The Ocearch map shows the great white shark Jekyll's journey towards the Gaspe Peninsula. (Ocearch)
Ocearch's map shows the young sharks travelling northward, cruising past the sights of Myrtle Beach, Atlantic City and Long Island before hitting Canadian waters around June of 2023.
After a brief detour around Nova Scotia, they took the Cabot Strait up to the Gulf of St. Lawrence.
It's not the first time great whites have been spotted in Quebec; in 2019, a shark named Brunswick made headlines after he turned up near the Magdalen Islands, and four more sharks followed suit in 2020.
CONSERVATION EFFORTS
Fred Whoriskey, executive director of The Ocean Tracking Network, a global aquatic research, data management and partnership platform at Halifax's Dalhousie University, said recent conservation efforts explain how the two large fish ended up near Quebec.
"What's happening, we think, now is the population is growing, the animals that had pulled back to a southern distribution — mostly south of the Canadian border — are now beginning to occupy Canadian waters. We're beginning to see them much more frequently," he said in an interview.
Whoriskey said other measures have protected the sharks from dying off in cases of accidental kills when they get snagged in halibut or swordfish lines, for example.
"Now, we're protecting them from that kind of thing and they do seem to be bouncing back," he said.
Going for a dip in the St.

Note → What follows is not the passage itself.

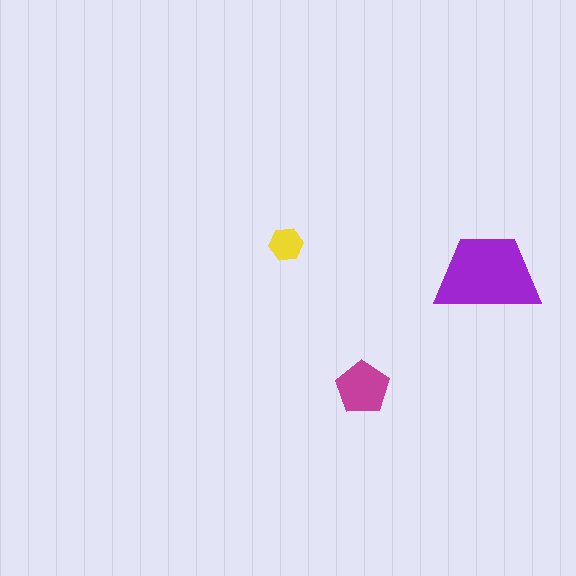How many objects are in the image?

Lawrence? Whoriskey offers these tips for what to do when encountering a shark:
- Don't panic — don't begin to flail or show other signs of panic that might excite attention
- Move backward — move toward a shallower end of the water, and hopefully out of the water
- Keep an eye on it — don't lose sight of the shark so that it can see that you're watching it
"They are very cautious in what they're doing when they're attacking because they also can get hurt in this process," he said.